Rusia ha rechazado así la propuesta del secretario general de la ONU, António Guterres, de declarar un alto el fuego humanitario de cuatro días durante la Pascua ortodoxa para sacar a los civiles de Mariúpol y llevar ayuda humanitaria a las zonas devastadas por la guerra. El papa se había sumado el miércoles a esta petición, a la que también se había adherido la Unión Europea (UE).

Por otro lado, Zelenski ha asegurado que Mariúpol resiste a la invasión de las tropas rusas - "a pesar de todo lo que dicen los invasores sobre ella"- después de que el Kremlin declarara este jueves la victoria sobre la ciudad portuaria, donde no obstante aún resiste la acería Azovstal, convertida en el último reducto de la resistencia y que las tropas rusas se han visto incapaces de conquistar.

En la planta metalúrgica permanecen cientos de militares ucranianos y un millar de civiles, incluyendo mujeres, niños y ancianos, según las autoridades del país, que acusan a Rusia de no permitir la apertura de un corredor humanitario para su evacuación. Vladímir Putin ha renunciado a tomar la infraestructura y optado en su lugar por bloquearla para que nadie pueda entrar ni salir.

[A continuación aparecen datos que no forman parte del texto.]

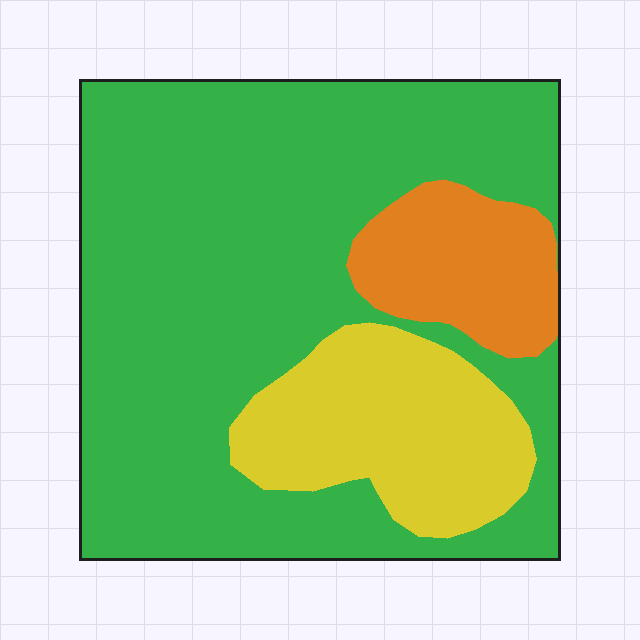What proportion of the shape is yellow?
Yellow covers 19% of the shape.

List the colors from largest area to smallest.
From largest to smallest: green, yellow, orange.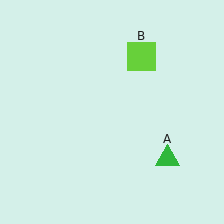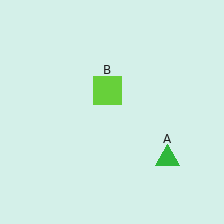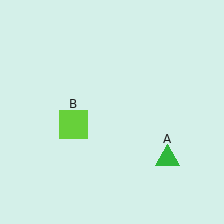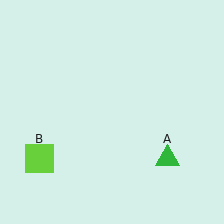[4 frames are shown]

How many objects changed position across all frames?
1 object changed position: lime square (object B).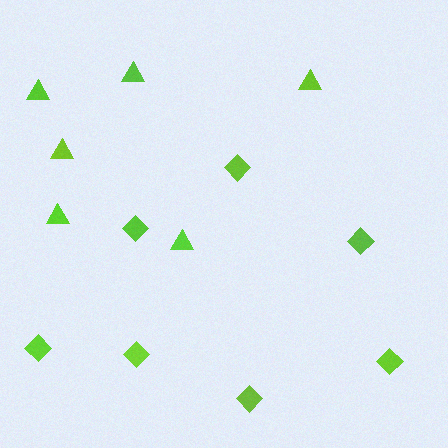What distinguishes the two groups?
There are 2 groups: one group of triangles (6) and one group of diamonds (7).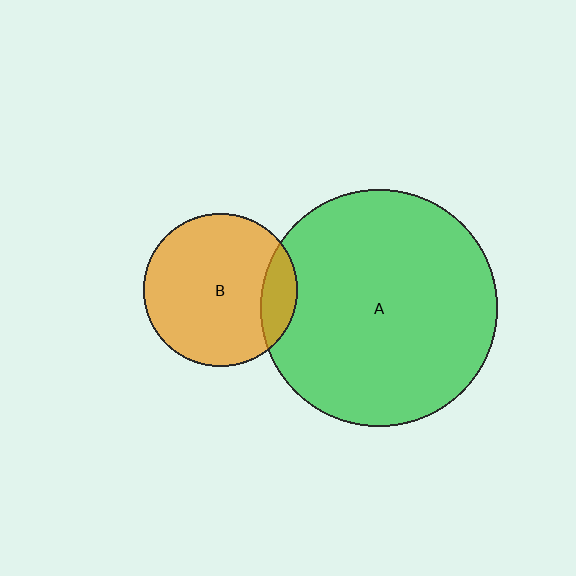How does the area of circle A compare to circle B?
Approximately 2.4 times.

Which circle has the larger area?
Circle A (green).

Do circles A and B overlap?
Yes.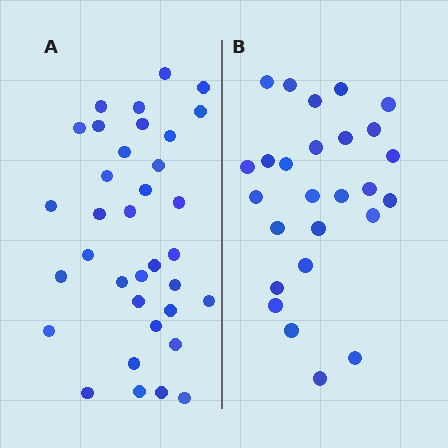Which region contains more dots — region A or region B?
Region A (the left region) has more dots.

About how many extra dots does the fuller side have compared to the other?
Region A has roughly 8 or so more dots than region B.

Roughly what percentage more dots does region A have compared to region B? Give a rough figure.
About 35% more.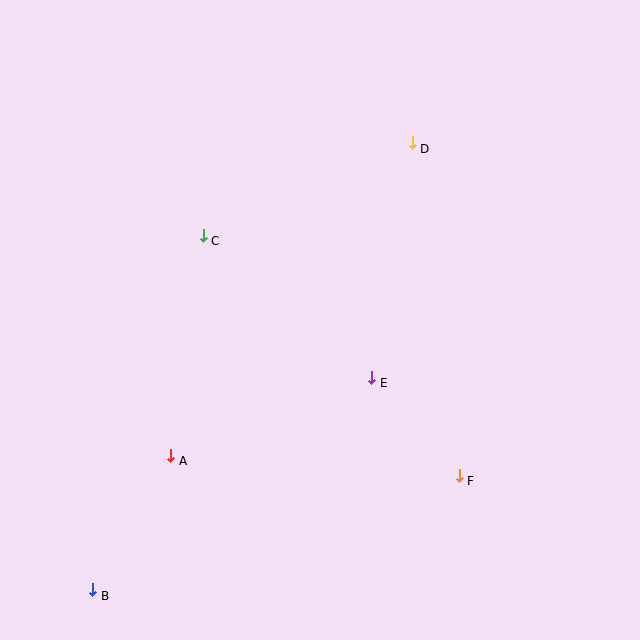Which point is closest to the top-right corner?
Point D is closest to the top-right corner.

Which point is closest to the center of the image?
Point E at (372, 383) is closest to the center.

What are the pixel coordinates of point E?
Point E is at (372, 383).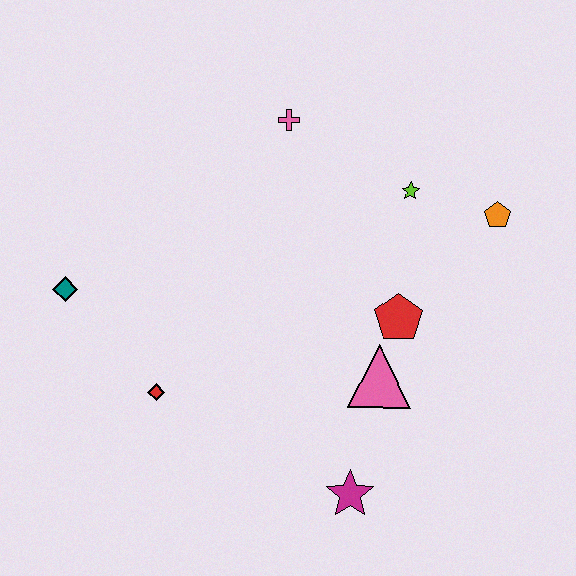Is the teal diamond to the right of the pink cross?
No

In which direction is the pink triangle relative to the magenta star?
The pink triangle is above the magenta star.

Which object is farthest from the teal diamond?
The orange pentagon is farthest from the teal diamond.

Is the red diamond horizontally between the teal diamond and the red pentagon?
Yes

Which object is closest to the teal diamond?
The red diamond is closest to the teal diamond.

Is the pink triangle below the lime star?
Yes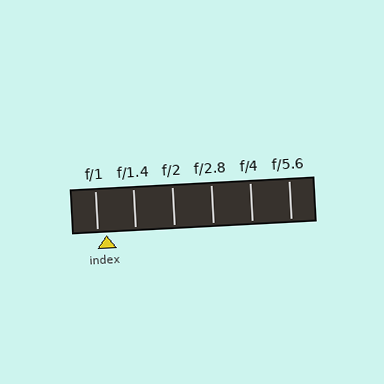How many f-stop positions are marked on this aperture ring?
There are 6 f-stop positions marked.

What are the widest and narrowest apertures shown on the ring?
The widest aperture shown is f/1 and the narrowest is f/5.6.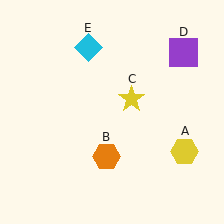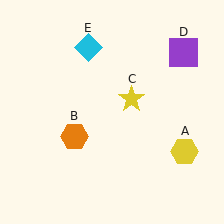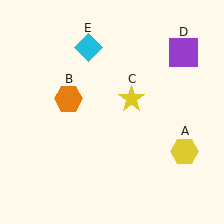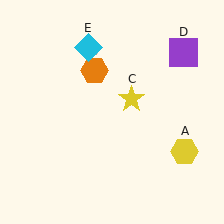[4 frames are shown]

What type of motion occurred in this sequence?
The orange hexagon (object B) rotated clockwise around the center of the scene.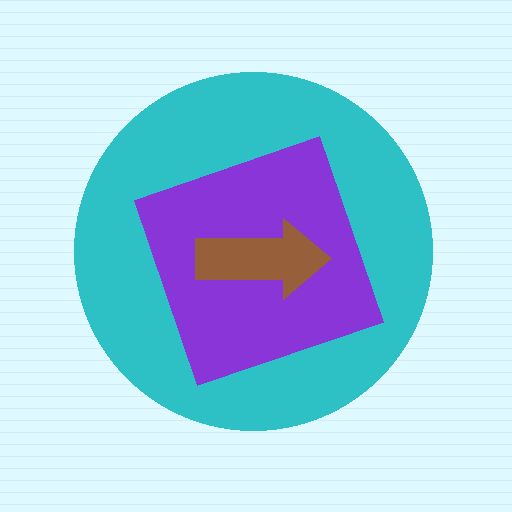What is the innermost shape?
The brown arrow.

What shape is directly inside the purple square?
The brown arrow.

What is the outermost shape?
The cyan circle.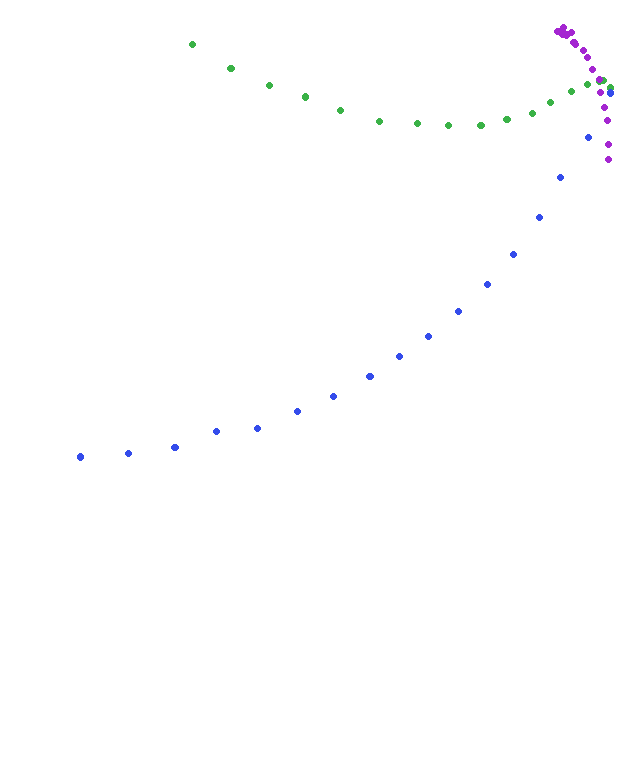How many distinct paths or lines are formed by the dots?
There are 3 distinct paths.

Por su parte, el alcalde de Mariúpol, Vadym Boichenko, ha pedido la "evacuación total" de la devastada ciudad ucraniana, donde -ha indicado- permanecen unas 100.000 personas. En sus proximidades, las imágenes de satélite han localizado una fosa común con miles de cadáveres:

Por otra parte, el presidente Zelenski ha instado a los residentes de las regiones de Jersón y Zaporiyia a que estén "muy atentos" a la información que proporcionan sobre sí mismos a los invasores.

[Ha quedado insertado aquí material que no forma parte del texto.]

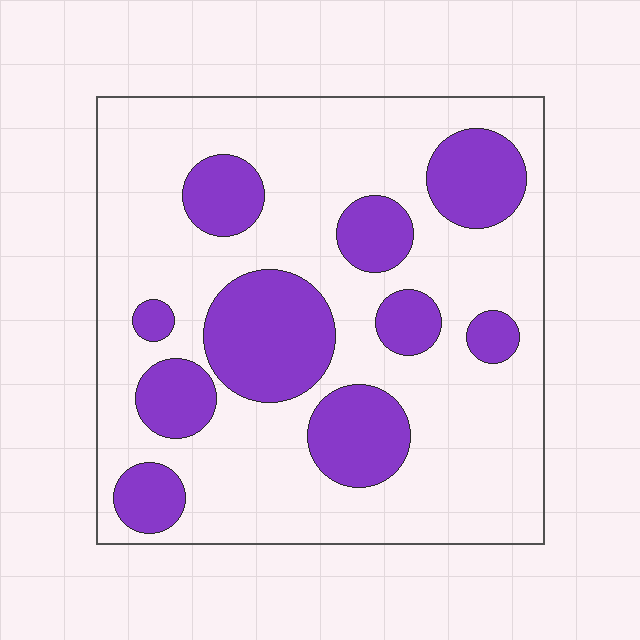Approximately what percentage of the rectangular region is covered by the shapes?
Approximately 30%.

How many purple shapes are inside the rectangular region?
10.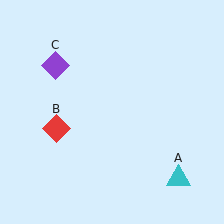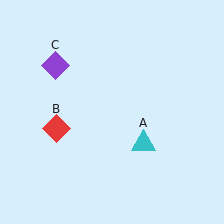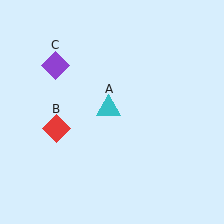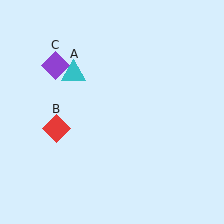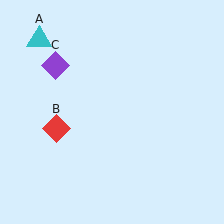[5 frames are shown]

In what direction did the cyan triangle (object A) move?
The cyan triangle (object A) moved up and to the left.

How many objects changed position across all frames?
1 object changed position: cyan triangle (object A).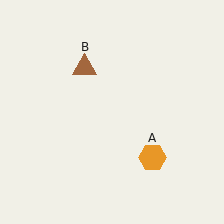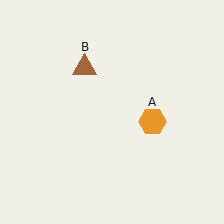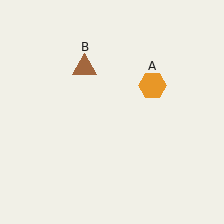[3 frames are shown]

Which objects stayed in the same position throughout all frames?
Brown triangle (object B) remained stationary.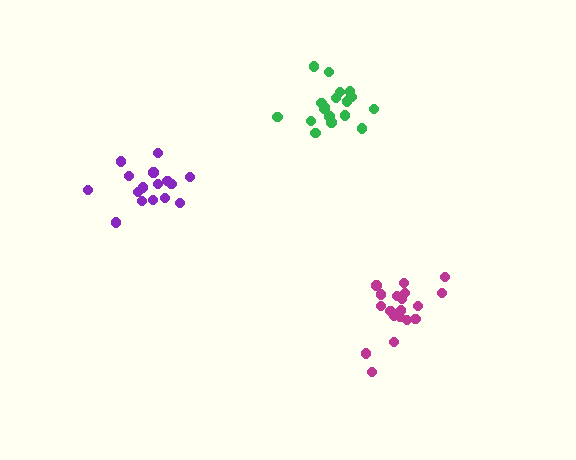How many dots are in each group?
Group 1: 19 dots, Group 2: 16 dots, Group 3: 19 dots (54 total).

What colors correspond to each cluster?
The clusters are colored: green, purple, magenta.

Precisamente en Jersón se han producido nuevos enfrentamientos entre las tropas ucranianas y rusas, según ha informado el Comando Operativo en el sur del país. "El enemigo continúa buscando formas de avanzar al oeste de las líneas defensivas ocupadas. Nuestras unidades fueron derrotadas por dos ataques del oponente en un intento por avanzar a la frontera administrada con la región de Mikolaiv. Durante la pelea, el oponente sufrió pérdidas y se retiró", ha indicado en su último informe en Facebook.

Además, han recalcado que el corredor humanitario previsto desde "las aldeas ocupadas" de la región de Jersón hasta la región de Dnipropetrovsk no ha funcionado. "Los ocupantes no siguieron los acuerdos, no detuvieron el bombardeo y detuvieron la columna de evacuación en el bloqueo", han agregado.

Más de 1.000 civiles muertos en Kiev

Zelenski cifra en 1.126 los civiles que han matado las tropas rusas en la región de Kiev desde que estalló la guerra hace ya 58 días. De ellos, al menos 40 eran menores. En una intervención ante el Parlamento de Portugal, el mandatario ha citado el ejemplo de Yahide, una localidad de la región de Chernígov donde los soldados rusos "llevaron a todos los ciudadanos al sótano de la escuela y los mantuvieron allí durante semanas".

"Es una pequeña escuela de pueblo, un pequeño sótano en el que murieron unas diez personas solo por asfixia. El niño más pequeño en el sótano tenía tres meses y el mayor tenía 93 años. En total, allí había unas 400 personas", ha explicado Zelenski, según recoge la agencia Ukrinform.

También ante el Parlamento portugués, el presidente ucraniano ha acusado a Rusia de "deportar" a más de 500.000 ciudadanos de Ucrania hacia regiones "remotas" del países euroasiático. "Los ocupantes rusos ya han sacado al menos a 500.000 de nuestros ciudadanos del territorio que han ocupado", ha aseverado. "Esto es deportación, esto es lo que hicieron los peores regímenes totalitarios del pasado", ha zanjado.